Actinanthella is a small genus of hemiparasitic shrubs in the Loranthaceae family. They are found in Sub-Saharan Africa, specifically in Mozambique, Zambia, and Zimbabwe.

==Taxonomy==
There are two species in the genus:
- Actinanthella menyharthii (Engl. & Schinz) Balle
- Actinanthella wyliei (Sprague) Wiens

==Description==
The species in the genus are small hemiparasitic shrubs with simple or forked hairs and a single haustorial attachment. They have 1-3 flowers which are borne in the axils, and bracts are cup-shaped with a small limb. The petal structure is tubular below, with radially arranged lobes that first spread and are later reflexed. The tube itself has basal swelling, and is constricted and narrowly funnel-shaped above. The filaments are erect, with the upper part thickened and coiling at the ends. The berry of the plants are shaped narrowly obovoid.

== Ecology ==
The recorded host plants of Actinanthella are Erythroxylum, Boscia, and Olea.

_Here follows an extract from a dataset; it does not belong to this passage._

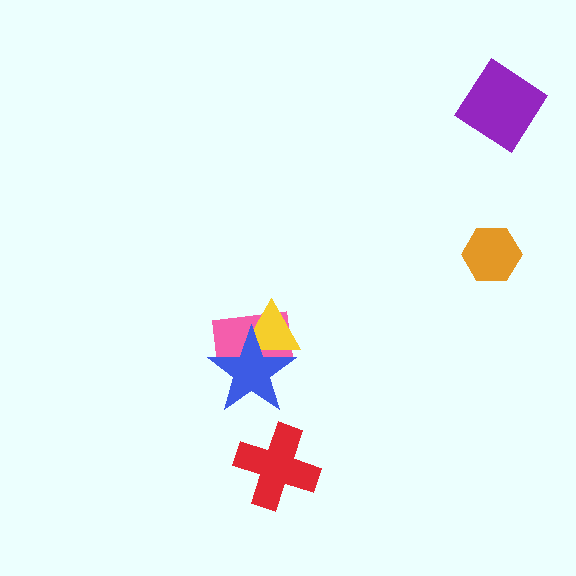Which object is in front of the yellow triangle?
The blue star is in front of the yellow triangle.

Like several other African genera of hemiparasitic shrubs, Actinanthella is extremely specialized for pollination. Not only do their petals change coloration once mature to attract pollinators, but their corollas also split to form an opening through which sunbirds can insert their beaks. When that happens, a rapid response triggers, opening the flower and depositing pollen on the pollinator's head.